A filha de Ismail Kadare recorda o encontro histórico de seu pai com Hashim Thaci

A filha de Ismail Kadare recorda o encontro histórico de seu pai com Hashim Thaci

A filha de Ismail Kadare, Besiana, recordou o encontro do pai com o ex-presidente Hashim Thaci em março de 1999. Através de um post no Facebook, Besiana separou fragmentos do livro de seu pai, “Ra esta morte e nós olhamos para”, onde o falecido, Ismail Kadare, descreveu o encontro com Thaci, transmissão [...]

A filha de Ismail Kadare, Besiana, recordou o encontro do pai com o ex-presidente Hashim Thaci em março de 1999.

Através de um post no Facebook, Besiana separou fragmentos do livro de seu pai, “Ra esta morte e nós olhamos para”, onde o falecido, Ismail Kadare, descreveu o encontro com Thaci, transmitiu Klankosova.tv.

Besiana diz que ela também esteve presente naquela noite histórica.

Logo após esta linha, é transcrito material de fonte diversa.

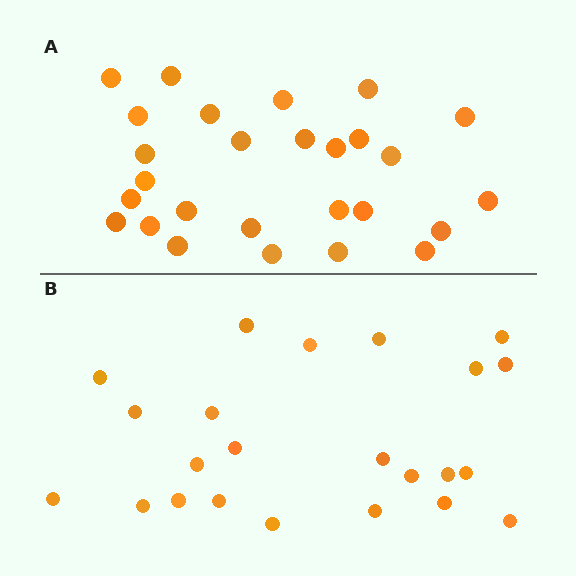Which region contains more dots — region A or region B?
Region A (the top region) has more dots.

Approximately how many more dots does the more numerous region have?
Region A has about 4 more dots than region B.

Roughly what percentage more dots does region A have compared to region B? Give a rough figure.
About 15% more.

Envio completo de Besiana Kadare:

Eu também estava presente naquela noite histórica quando Thaci veio à nossa casa, no 63 Saint-Michelle bulevard (onde a placa comemorativa será posta), para consultar o pai...

18 de Março

Tarde da noite, Hashim Thaci expressa seu desejo de me ver. Ele chega quase meia-noite com Rama Buya e o tradutor da delegação, Beauty Johnbal. Falamos cara a cara uma vez. Na sala ao lado, as pessoas da minha família, os dois associados de Thaci e o embaixador albanês em Paris bebem café. Os guardas secretos franceses estão por todas as escadas.

Thaci é pacífica. Naturalmente, ele decidiu assinar, mas há muitas pressões. No Kosovo, A. Demach continua a suscitar ressentimentos contra a delegação, chamando-os mesmo traidores. Alguns dos comandantes do KLA podem criar problemas novamente.

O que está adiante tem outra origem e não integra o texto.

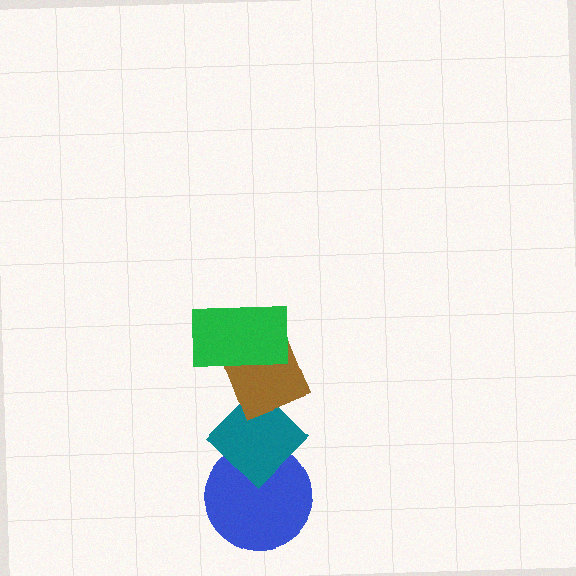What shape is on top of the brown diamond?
The green rectangle is on top of the brown diamond.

Thaci menciona a carta que enderecei à delegação em Ramboullett, bem como o roteiro “Capitão Albanês”, que publiquei três dias depois. Ele diz que tenta aprender lições de qualquer crítica, mas a situação não é tão simples. Ele faz-me uma pergunta que é, ao mesmo tempo, um pedido: deveria esta noite assinar o acordo, eu, como escritor albanês, apoiar esse acto publicamente?

Sem hesitação, respondi que o apoiaria. Mesmo a partir de então.

Ele acabou de falar cara a cara. Convidamos todos para a sala de estar. Estou duas vezes feliz. Primeiro, está feito. Em segundo lugar, porque nesta consulta aos combatentes do Kosovo com um homem de cultura, vejo um bom presságio. Que calúnia! KLA. Exploração por propaganda sérvia, de jornais russos, de uma parte da imprensa ocidental, pelos próprios ultrafísicos albaneses.

Com este gesto, mostram que, apesar das tensões inevitáveis de uma guerrilha balcânica, têm uma forte dose de idealismo, uma medida que os liga ao futuro, à civilização europeia.

Há pouco tempo, na imprensa albanesa, em Kosovo Press”, expressei a opinião de que o movimento de libertação do Kosovo deve fazer parte da emancipação europeia. A família dos povos do continente deve receber esta mensagem. E responde.

23 de Março

Javier Solana, cara a cara abalado e barulhento que eu acho que é magro, anuncia que ordenou que a Jugoslávia fosse bombardeada. Depois abraça-se de uma forma estranha com certa simpatia pelos vizinhos.

Compreendo o choque dele. Há algo sobre a morte de uma igreja, um sino de morteiro no local que vemos na televisão.

Os Últimos Observadores A UES vai deixar o Kosovo. Aqueles que o protegeram, que o amavam, estão partindo. William Walker. Centenas de outros, incluindo a nossa amiga francesa Miriam Gaume. Tento adivinhar o que se passa. Depois de cada carro em movimento, o Kosovo tem de ficar ainda mais surdo. Abandonado à misericórdia do destino. Sem testemunhas. Estamos ansiosos por esta hora, e agora parece o batismo. Porque estive envolvido neste trabalho, sinto-o provavelmente mais forte. A angústia do desconhecido domina tudo. O palco está vazio.

Não temos de mentir a nós mesmos. Eles partem porque só pode haver uma calamidade. Sê breve. Os kosovares sentem-no com certeza. Eles sempre souberam desde que foram por aqui. Isto torna seu sacrifício ainda maior. Entre o silêncio, um povo inteiro está disposto a colocar suas cabeças em um sater. Pagar o preço da liberdade.

Não é o que acontece a todos.

Palavra retirada do livro “R Kadare.